Alexi Alemi of Cornell University in Ithaca, New York, and his colleagues began developing the model, which uses tools from disease modelling, as a class project after reading the novel World War Z. They aren't the first researchers to turn their hand to zombie maths – there's even a whole book on the subject – but Alemi wanted to up the challenge by using US census population data. "It felt like a natural challenge to simulate a 'realistic' zombie outbreak," he says.

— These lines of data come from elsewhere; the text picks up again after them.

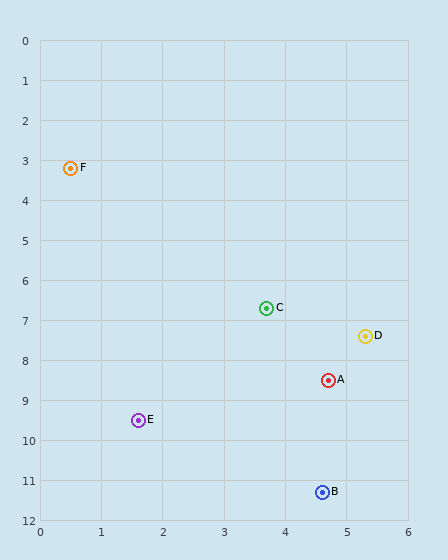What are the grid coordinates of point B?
Point B is at approximately (4.6, 11.3).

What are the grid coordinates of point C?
Point C is at approximately (3.7, 6.7).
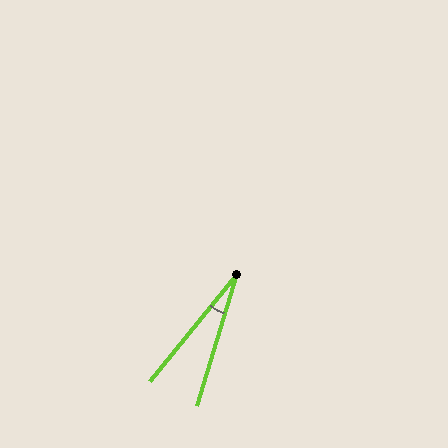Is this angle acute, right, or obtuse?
It is acute.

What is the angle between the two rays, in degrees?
Approximately 22 degrees.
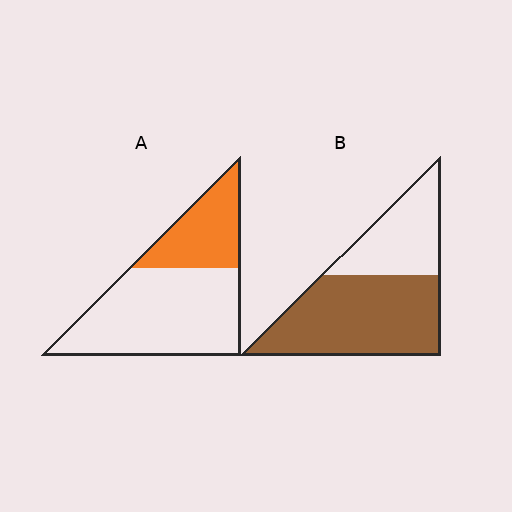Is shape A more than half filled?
No.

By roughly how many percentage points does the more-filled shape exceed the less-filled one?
By roughly 35 percentage points (B over A).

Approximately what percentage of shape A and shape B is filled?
A is approximately 30% and B is approximately 65%.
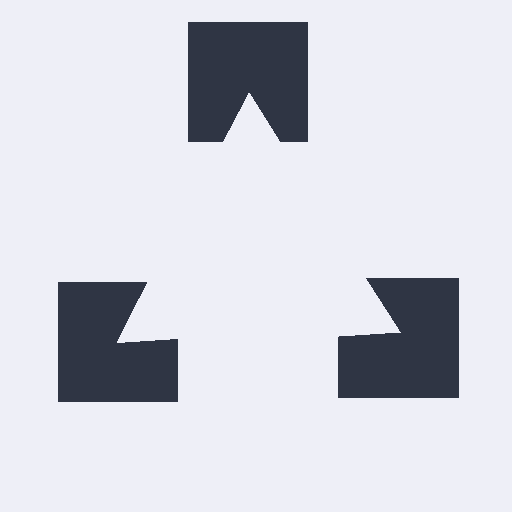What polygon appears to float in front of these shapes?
An illusory triangle — its edges are inferred from the aligned wedge cuts in the notched squares, not physically drawn.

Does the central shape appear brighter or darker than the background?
It typically appears slightly brighter than the background, even though no actual brightness change is drawn.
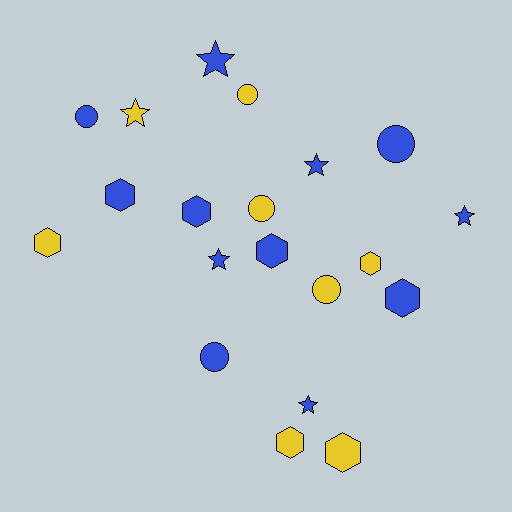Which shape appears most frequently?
Hexagon, with 8 objects.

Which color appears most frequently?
Blue, with 12 objects.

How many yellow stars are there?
There is 1 yellow star.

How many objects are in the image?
There are 20 objects.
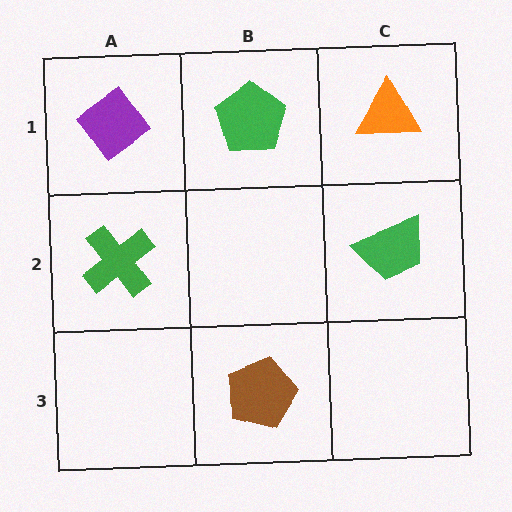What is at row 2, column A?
A green cross.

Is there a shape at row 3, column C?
No, that cell is empty.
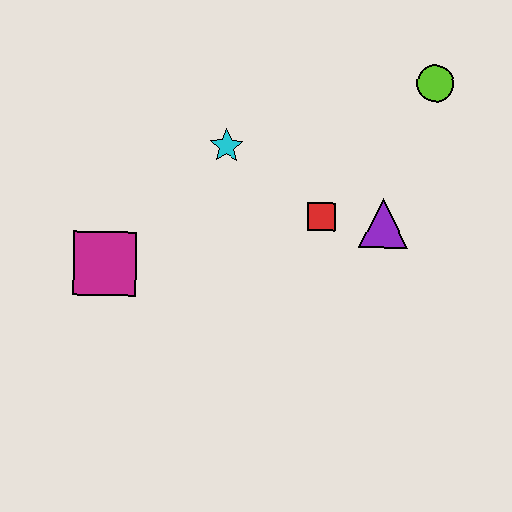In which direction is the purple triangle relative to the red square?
The purple triangle is to the right of the red square.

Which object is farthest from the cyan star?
The lime circle is farthest from the cyan star.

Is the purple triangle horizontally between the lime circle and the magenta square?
Yes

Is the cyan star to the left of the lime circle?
Yes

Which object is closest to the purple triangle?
The red square is closest to the purple triangle.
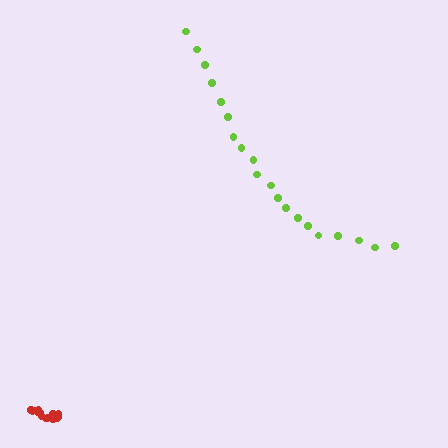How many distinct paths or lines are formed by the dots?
There are 2 distinct paths.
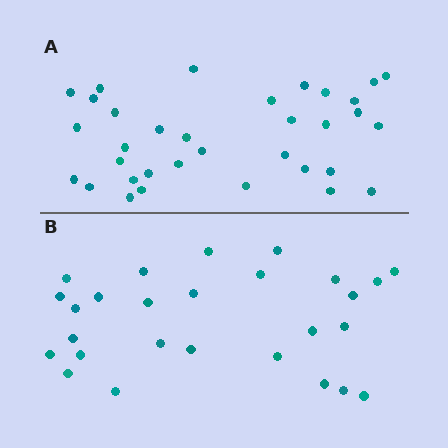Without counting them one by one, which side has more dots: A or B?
Region A (the top region) has more dots.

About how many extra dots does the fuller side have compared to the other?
Region A has roughly 8 or so more dots than region B.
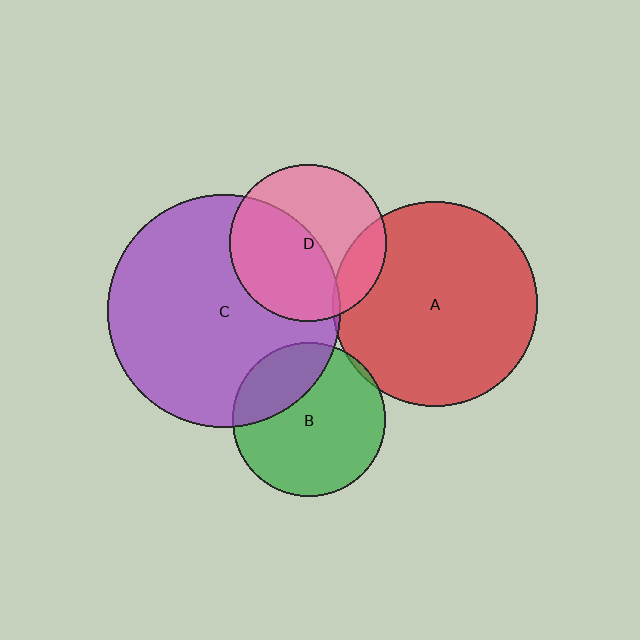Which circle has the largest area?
Circle C (purple).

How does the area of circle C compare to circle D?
Approximately 2.2 times.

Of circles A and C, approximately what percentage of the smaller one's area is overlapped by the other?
Approximately 5%.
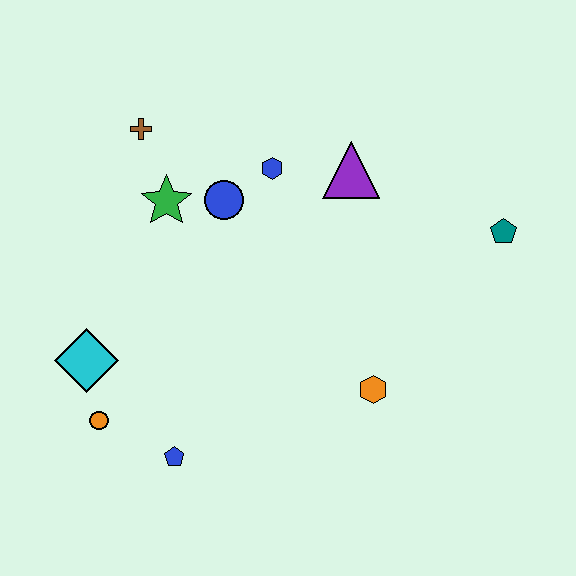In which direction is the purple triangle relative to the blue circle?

The team took a classic epidemic model called SIR, in which people are either susceptible to, infected by or recovering from a disease – then they added a zombie twist. "For normal diseases you either get better on your own, or you might die," says Alemi. "Zombies don't get better, nor do they die, so the only way you can get rid of a zombie is for a human to actively kill it."
28 Days Later
This change meant the outcome of the model depended on a single parameter: the ratio between bites and kills. This is a measure of how effective humans are at fighting off zombie attacks. From studying films like Shaun of the Dead, they decided the most realistic bite-to-kill value was 0.8 – in other words, zombies are around 25 per cent more likely to bite humans than humans are to kill zombies – but in the online simulator you can tweak that value.
With the basic model in hand, the team turned to how the infection might spread geographically. They created a grid over a map of the US and populated each cell in the grid with a certain number of humans, taken from the population of the 2010 census.
Running the simulation, they found that it didn't seem to matter where the outbreak started. From most locations it took around a month – or 28 Days Later – for most of the US to succumb to the plague, but some remote areas of Montana and Nevada remained zombie free even four months later . Alemi will present the results at the American Physical Society meeting in San Antonio, Texas, on Thursday.
Fortunately, zombies are fictional, but the research could also help people modelling real diseases. It turns out the equations in the zombie version of SIR are actually easier to solve than the real thing, so lessons learned from creating the model may translate back to real-world research, says Alemi.